«
The
crap that Japanese people put up with in their software
just because it has a smidgen of Japanese support is
intolerable; it shouldn't be that 99% of American
programmers have no idea what an umlaut is, or what the
differences between Japanese
and Chinese are.
»
-- Ben's journal
Re:Nice
TorgoX on 2002-03-11T05:06:14
...what if your MP3s are in UTF-8 and your directory names, also printed to the browser, are in Latin-1...Send them both with all characters over 0x80 encoded as &#number; entities. Does that solve the problem?
Re:Nice
pudge on 2002-03-11T05:28:45
Apache::MP3 still needs to know how to encode the specific characters. Don't some characters over 0x80 differ between Latin-1 and UTF-8?Re:Nice
TorgoX on 2002-03-11T05:37:19
Latin-1 is a subset of Unicode.What do you mean by "Apache::MP3 still needs to know how to encode the specific characters."? What encoding to declare the HTML as being in? It doesn't matter, if everything outside of 00-7F is turned into &#number; (or %xx in a URL -- which you do to the bytes, not the characters, incidentally).
Re:Nice
pudge on 2002-03-11T05:57:16
If Latin-1 is a subset of Unicode, then why do Latin-1 characters get munged when read as part of a UTF-8 document? I changed one letter of a directory to be ï (i with an umlaut) in Latin-1, and when read as UTF-8, it was messed up. When read as Latin-1, it was fine. In Latin-1, it has a value of decimal 239. Does it have the same value in UTF-8? If so, then what good would it be to print ï, since it's already known to be byte 239... wouldn't it still need to be specially encoded somehow so it is known that it is a standalone character instead of part of a multibyte sequence?
Re:Nice
TorgoX on 2002-03-11T07:20:52
OK, I think you're confusing the encoding and the content. Character point 239 is i-uml in both Latin-1 and Unicode. That's the content.However, you need to pick one of three encodings: as UTF8, as raw, or as an entity reference.

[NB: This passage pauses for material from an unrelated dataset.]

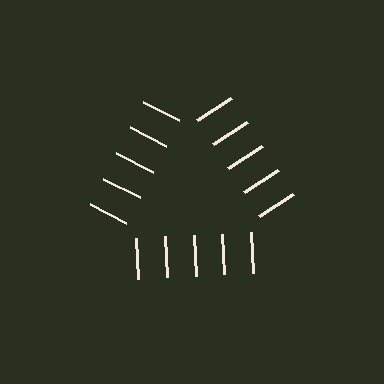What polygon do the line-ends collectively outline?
An illusory triangle — the line segments terminate on its edges but no continuous stroke is drawn.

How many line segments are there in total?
15 — 5 along each of the 3 edges.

- If you express 239 as UTF8, it's bytes 0xC3 0xAF, and you should express that this document is encoded as UTF8.
- If you express 239 as raw (an encoding which works only for characters up to 0xFF) it's the single byte 0xEF.

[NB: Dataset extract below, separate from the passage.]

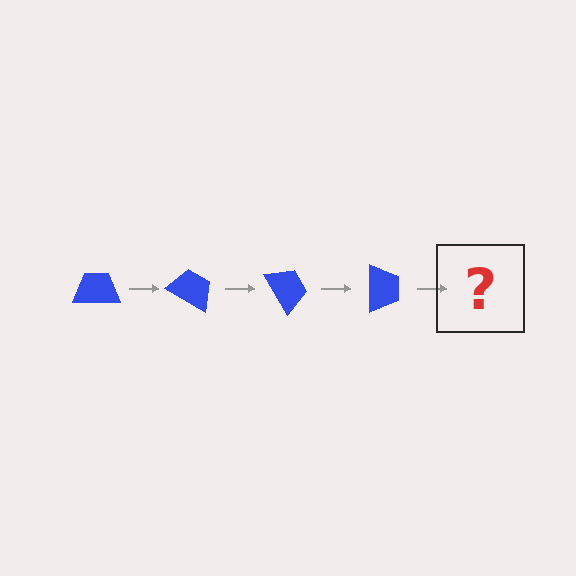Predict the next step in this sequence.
The next step is a blue trapezoid rotated 120 degrees clockwise.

- If you encode it as entity reference, it's "ï", regardless of what this document's declared encoding is (even if it's neither Latin-1 nor Unicode! Spooky, huh?). &#num; always means character number num in Unicode, and the character numbers are the same as Latin-1, for 0-255.
Re:Nice
pudge on 2002-03-11T13:56:41
I didn't confuse encoding and content, per se; I merely thought ï would, in UTF-8, stand for the byte 239, not character 239. Hum! OK, I'll play around a bit, thanks.